Animals from Southeast Asia that might extinct soon

Animals from Southeast Asia that might extinct soon

In the realms of Southeast Asia, a region once hailed for its extraordinary biodiversity, a haunting truth lurks - the looming specter of extinction menacing some of its iconic species. Nature magazine once lauded this area as hosting six of the world's 25 biodiversity hotspots, yet today, many inhabitants of this diverse landscape are perilously perched on the edge of survival.

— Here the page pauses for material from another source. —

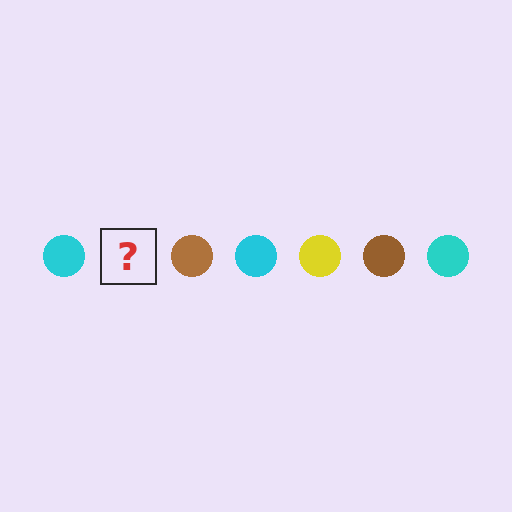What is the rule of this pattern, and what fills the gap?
The rule is that the pattern cycles through cyan, yellow, brown circles. The gap should be filled with a yellow circle.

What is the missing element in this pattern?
The missing element is a yellow circle.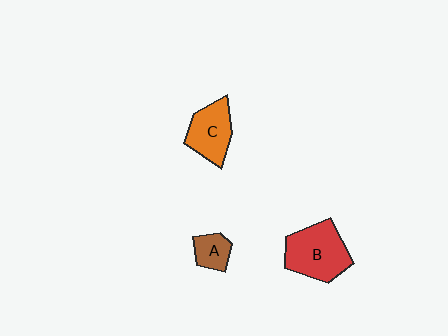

According to the latest report from the International Union for Conservation of Nature (IUCN), several species native to this region have been catapulted into critical states of endangerment. Among these, the plight of the Javaan Slow Loris stands as a grim testament to the havoc wreaked by viral internet fame. Initially obscure, these primates gained sudden notoriety through viral videos, triggering an upsurge in illegal trafficking, primarily fueled by the insatiable demand for these nocturnal creatures as pets. The trade, having shifted into the digital realm, operates clandestinely through online platforms, eluding law enforcement and imperiling the survival of this species.

Similarly imperiled is the Pangolin, hailed as the most trafficked mammal globally. Hunted for its meat deemed a delicacy in some cultures and its scales, occasionally utilized in the production of illicit substances, this solitary creature faces a grave future. Recent confiscations of over a hundred pangolins from illegal trade networks illustrate the dire magnitude of this crisis, with their black-market value soaring to staggering heights.

Even the diminutive Malayan Sun Bear, grappling not only with habitat loss due to rampant logging but also falling prey to traditional medicinal practices, teeters on the brink of jeopardy. Its body parts, ranging from fat to bones, are sought after in various traditional remedies, propelling the demand that continues to decimate its population.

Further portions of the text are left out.